If ankle arthroscopy is recommended, Dr Lane will give comprehensive explanation of the procedure, expected recovery and surgical risks. You will also receive educational leaflets supplied by the Australian Orthopaedic Association for further information.
Non-steroidal anti-inflammatory drugs such as Feldene, Naprosyn and Celebrex should be stopped 5 days before surgery. These drugs increase the risk of bleeding. Aspirin or other blood thinning drug use prior to surgery should be discussed with Dr Lane. The shoulder to be operated on should be free of cuts, scratches or sores as this can increase the risk of post-operative infections. If there is damage to the skin, surgery will be postponed until healed.
Ankle arthroscopy is performed as a day procedure. The reception staff will give clear instructions about your admission location and time. Do not eat or drink 6 hours before your surgery.
Bring to Hospital:
- List of medications.
- Relevant X-rays or MRI scans.
- Medicare, DVA or Private Health Care Cards.
Once your details have been taken in the admissions area:
- The duty nurse will take your clinical details and baseline observations.
- Theatre gown is given to wear.
- The shoulder to be operated on will be inspected by the nursing staff, washed with anti-septic solutions and covered with sterile drape.
- TED stocking will be given to wear to reduce the risk of deep venous leg thrombosis following surgery.
You will be taken to the theatre complex by the nursing staff and then into the anaesthetic bay where you will meet Dr Lane and your anaesthetist.

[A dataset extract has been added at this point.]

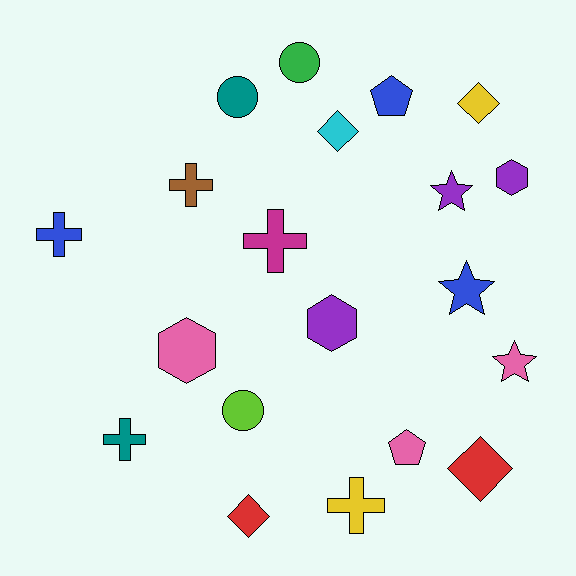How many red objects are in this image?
There are 2 red objects.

Ankle arthroscopies are performed under a general anaesthetic. The anaesthetist may also give you a regional nerve block when you are asleep to help with post-operative pain.
When you are asleep in theatre, a tourniquet is applied to the leg to give a bloodless field for surgery. The foot and leg is then prepped with an anti-septic solution (up to tourniquet) and then the patient is covered with sterile drapes with a window for the operative site.
Following ankle arthroscopy, the joint is injected with morphine (unless patient allergy), and a long acting local anaesthetic to aid post-pain relief. The incisions are usually closed with steri-stripes but occasionally sutured if incision bigger, covered with sterile primapore, dressings and crepe bandage applied.
Once surgery is complete, the patient is taken to recovery. When adequately awake, observations stable, comfortable and able to eat and drink, the patient is discharged home. A script will be given for pain relief.
For the first 1 -2 days you will be required to use crutches after which you can weight bear as tolerated. Sometimes if more extensive surgery is carried out, you will be instructed to remain on crutches for 7 -10 days.
For the first few days it is important to keep the foot elevated which will reduce the amount of swelling and discomfort. It is important to keep the dressings dry. The outer dressings can be removed after 3 days, leaving primapore in place until seen at the first post-operative visit in 10-14 days following surgery. At this review, your wounds will be checked and sutures removed. Dr Lane will discuss your surgery with you and provide photographs of the procedure.
It usually takes 2-3 weeks for the majority of swelling to settle and usually 6-8 weeks for ankle function to improve to a better level than before surgery. Each patient’s recovery will be different, so Dr Lane will advise the best time for the patient to return to work and sport.
General risks associated with Anaesthetic (rare)
- Death (rare).
- Myocardial infarction (heart attack).
- Deep venous thrombosis.
Local risks (uncommon)
- Infection – wound +/- joint.
- Nerve damage.
- Ankle stiffness.
Patients with diabetes, obesity, pre-existing multiple medical conditions and smokers will have an increased risk of adverse complications.